The Hero could have been just another “older guy coming to terms with mortality” movie, but to Haley’s credit, there are a variety of details that add dimension to the film. For example, the first view we get of the low-budget hotel ballroom event hosted by “The Western Appreciation and Preservation Guild” to give Lee his lifetime achievement award perfectly conveys the kind of feelings of humility Lee is about to have when he walks in a few seconds later. It is incredibly effective when the camera captures Lee and his ex-wife from a distance as he tells her about his illness, allowing Elliot again to do all of his work with his body, jiggling his knees and betraying his anxiety as he tries to calmly deliver the news.
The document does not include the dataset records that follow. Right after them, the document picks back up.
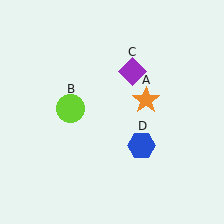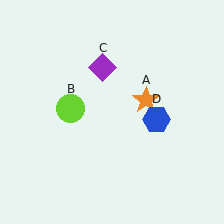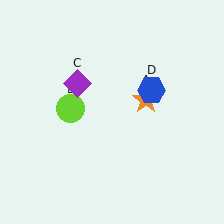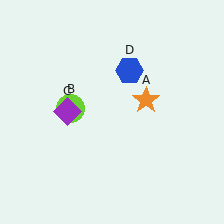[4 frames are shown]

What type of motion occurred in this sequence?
The purple diamond (object C), blue hexagon (object D) rotated counterclockwise around the center of the scene.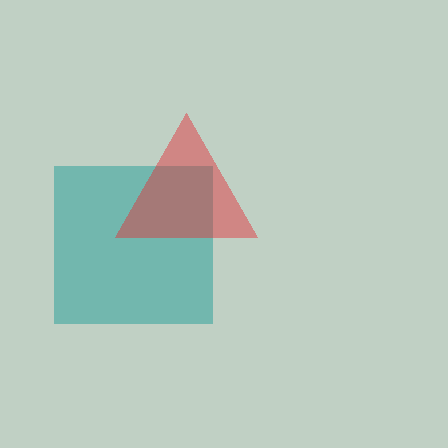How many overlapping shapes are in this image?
There are 2 overlapping shapes in the image.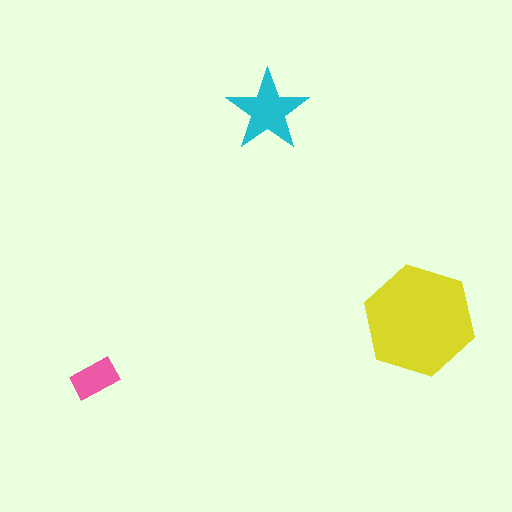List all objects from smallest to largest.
The pink rectangle, the cyan star, the yellow hexagon.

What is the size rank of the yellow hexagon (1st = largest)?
1st.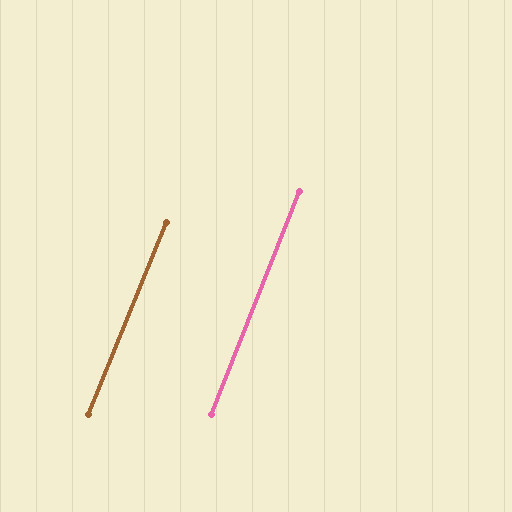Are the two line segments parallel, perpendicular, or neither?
Parallel — their directions differ by only 0.7°.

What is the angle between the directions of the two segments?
Approximately 1 degree.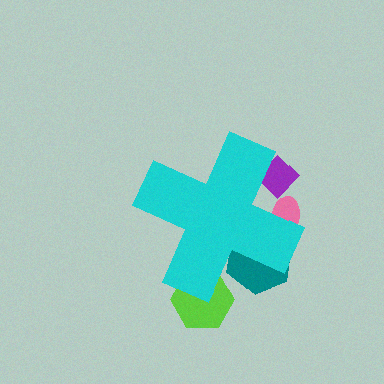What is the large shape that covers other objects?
A cyan cross.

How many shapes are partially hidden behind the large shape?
4 shapes are partially hidden.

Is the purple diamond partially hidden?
Yes, the purple diamond is partially hidden behind the cyan cross.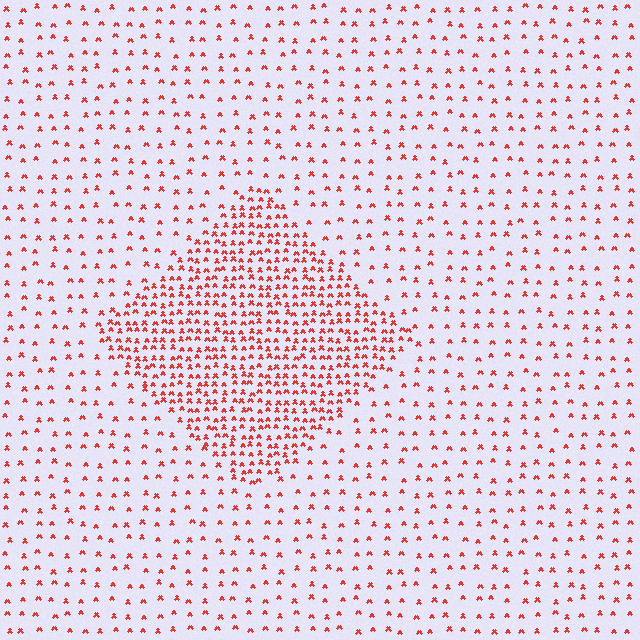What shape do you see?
I see a diamond.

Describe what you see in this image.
The image contains small red elements arranged at two different densities. A diamond-shaped region is visible where the elements are more densely packed than the surrounding area.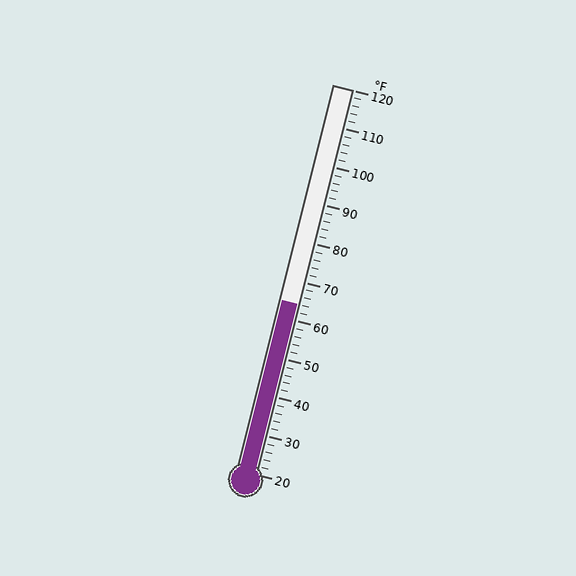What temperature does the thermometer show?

Thanks to Haley, The Hero is a good film aside from Sam Elliot. But Elliot brings it to another level. I’d be willing to bet that if people are talking about this movie when awards season comes around, it’s because they’re talking about Elliot. And if they aren’t, it’ll be a shame, but perhaps there’s an appreciation guild of some kind that can offer a consolation prize. He was good enough in The Hero to convince you that it might even be enough.